What a great idea! A book group composed of my friends and friends of friends. Let's choose wonderful books and read them! and discuss them! with friends! (thesis statement:) A reading group with friends, with wonderful books, to read and discuss--there could not be a better idea.
Sometimes we all come, sometimes we don't. (examples, details, &c. & c.)
Sometimes our ideas of what are great books look different when we read the actual books.
Sometimes we finish the books, sometimes we don't. (we are all busy people, sometimes we actually start reading the book the morning of the meeting day, and by "we" I mean "I," and possible others.)
(bonus paragraph:) Are we possibly too busy for a book group? How can that possibly be? We're educated, literate people, who read, and who like to talk.
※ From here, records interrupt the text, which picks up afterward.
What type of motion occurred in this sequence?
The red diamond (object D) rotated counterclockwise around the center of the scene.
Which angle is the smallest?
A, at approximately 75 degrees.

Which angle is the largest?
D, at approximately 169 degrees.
And eat--let's not forget eat, because there are always snacks, and often cake. Perhaps it is just important to commit to being a part of the group, as a way of committing to reading books? and to constructing parts of our mutual friendships around this commitment to read and discuss books, and eat cake? I think so.
In conclusion, for our book group today, we read and discussed To the Lighthouse, a book I had never read and, moreover, had put off as a part of an eventual "Read Virginia Woolf" project, for which I had always believed the appropriate time, though not precisely now, would arrive and lo, it did, in the form of an e-book, which I checked out from my library after paying my fines, because all the non-e copies of To the Lighthouse--also known as "books"--were either already with library patrons, or in transit, or at libraries scattered hither and yon about the valley but not in my neighborhood: so, and ergo, today I curled up with my laptop (making today much like every other day of my regular life, in effect, although the experience of reading a novel on the laptop was a little different than reading, say, The Huffington Post or The Sartorialist--less clicky, for one thing--), and the people, I am here to tell you that To the Lighthouse is a beautiful and lovely thing, which I'm sure you already knew, but hey, it just happened to me. In an e-book. And it was great to talk about it, with my friends.
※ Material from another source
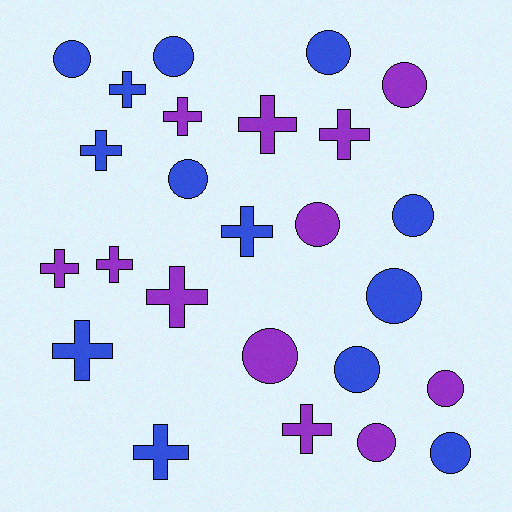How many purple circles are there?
There are 5 purple circles.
(AND: there was cake. The end.)
TAGS: book group, e-, commitment, hither and yon, clicky
It is a beautiful and lovely thing. We must talk about it--although, sadly, without cake. Perhaps a video chat with snacks?
ReplyDeleteIt WAS lovely, even without bread or wine or cake (in my sad case). Always great to see those of us who are less-busy enough to read and attend. But we are all busy, so it's great that we can find time or make time. It is always lovely.
ReplyDeleteThis makes me miss my long ago book group.
ReplyDeleteI would love to read the Lighthouse again for the first time. I think what I love best is how the central consciousness of the book is not really a person, but (I sometimes suspect) the table in the front hall of the house - how does she do that?